Eliminating child poverty in Britain by 2021

It is disgraceful that in 2015 we have child poverty in Britain. Not only that, out of the 10 worst performing constituencies, 6 are in London with 3 constituencies having 40% or more child poverty. That is simply unacceptable. I would propose reducing this by:

• Dealing with the housing issue and promoting a living wage, as mentioned earlier, will go a long way

• Signing up London's big business and entrepreneurs to finance a major effort of philanthropy, with new ideas and resources targeted at improving young peoples' lives

• A focus on training and education for young parents to give them support in getting back into work and setting a positive example for their children to follow

A fantastic place to do business

All this costs money, and in order to have the resources to invest, we need fantastic business in London. Improving the environmental quality and investing in TFL will help this, but more work needs to be done in the following areas:

• Enhance funding for apprentices aged 19-23 to boost higher level qualifications gains. This will not only help business but also young people seeking work.

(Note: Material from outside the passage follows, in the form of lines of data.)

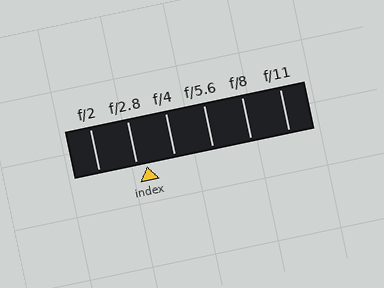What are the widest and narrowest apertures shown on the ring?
The widest aperture shown is f/2 and the narrowest is f/11.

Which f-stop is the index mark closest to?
The index mark is closest to f/2.8.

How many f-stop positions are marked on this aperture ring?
There are 6 f-stop positions marked.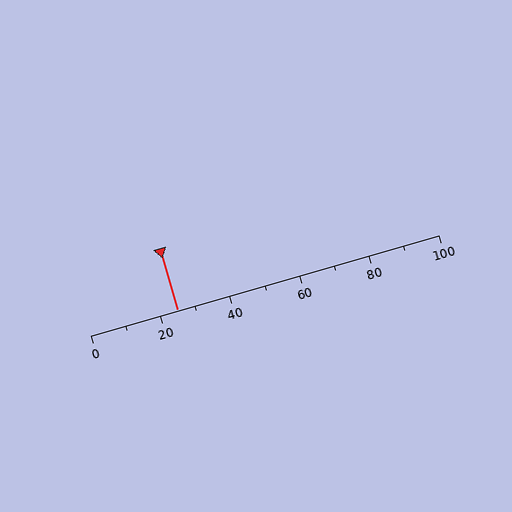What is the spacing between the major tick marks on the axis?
The major ticks are spaced 20 apart.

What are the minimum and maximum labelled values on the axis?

• Investment into London airports. Gatwick and Heathrow are in daft locations, with long and slow journeys to them to travel. A new, massive hub airport which will serve Britain for the next 100 years is needed to ensure we can continue to grow our businesses with international partners.

• Liberalise change of use from offices to shops and vice versa

These would be my priorities. So what do you think people? Nick Mazzei, the bro-mayor, the comprehensive school boy, the outsider, being Mayor?